May 17, 2013

Friday May 17 Target---NW Nebraska

The "Road Less Traveled".   Panorama shot on Highway 61 in the Sand Hills, somewhere north of Hyannis

Initial Target--Through the Sand Hills

The morning weather map shows that yesterday's warm front has drifted north to the South Dakota border.

Southerly winds have brought mid 50 dew points into most of Nebraska east of a dry line that extends from the center of a cyclone in ne CO southward.

As the main trough in the middle and upper troposphere (see 500 mb chart posted) continues to evolve, pressures should fall in that low, drawing southeasterly winds across most of Nebraska, and bringing even 60+ dew points into the state.

 Given the winds aloft, southeasterly surface winds are very favorable for the kind of deep layer shear (see hodograph) that encourages supercellular convection.

Right now, the best combination of this deep layer shear with the buoyancy most favorable for deep convection (see sounding) is projected to be in the red box drawn on the surface chart.  There are also several aspects of the deep layer shear in combination with the projected low level shear suggestive of relatively long lived  rotating storms, although they may tend towards the HP mode.

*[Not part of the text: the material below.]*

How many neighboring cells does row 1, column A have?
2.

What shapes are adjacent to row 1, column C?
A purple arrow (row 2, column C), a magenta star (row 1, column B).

The High Resolution Rapid Refresh Model (HRRR) depicts storm initiation in the eastern Nebraska Panhandle around 20 UTC (3 PM CDT).  I've included that graphic and also what the HRRR depicts that echo doing by 0000 UTC (7PM CDT).  The model creates a very intense mostly isolated storm that appears to be a supercell, having moved northeastward to just south of the South Dakota border.

So our target is not far today.  Also, it does look like the highest risk for tornadic supercells tomorrow will be along the KS-Nebraska border, so whatever happens today, we will be in good position for tomorrow's storms.

The Chase

Panorama of Alliance, Nebraska elevated supercell, view towards the northwest..   Detail of the updraft base is given below.  Inflow bands at midlevel and a large low level "tail" inflow can be seen on the right side of the image.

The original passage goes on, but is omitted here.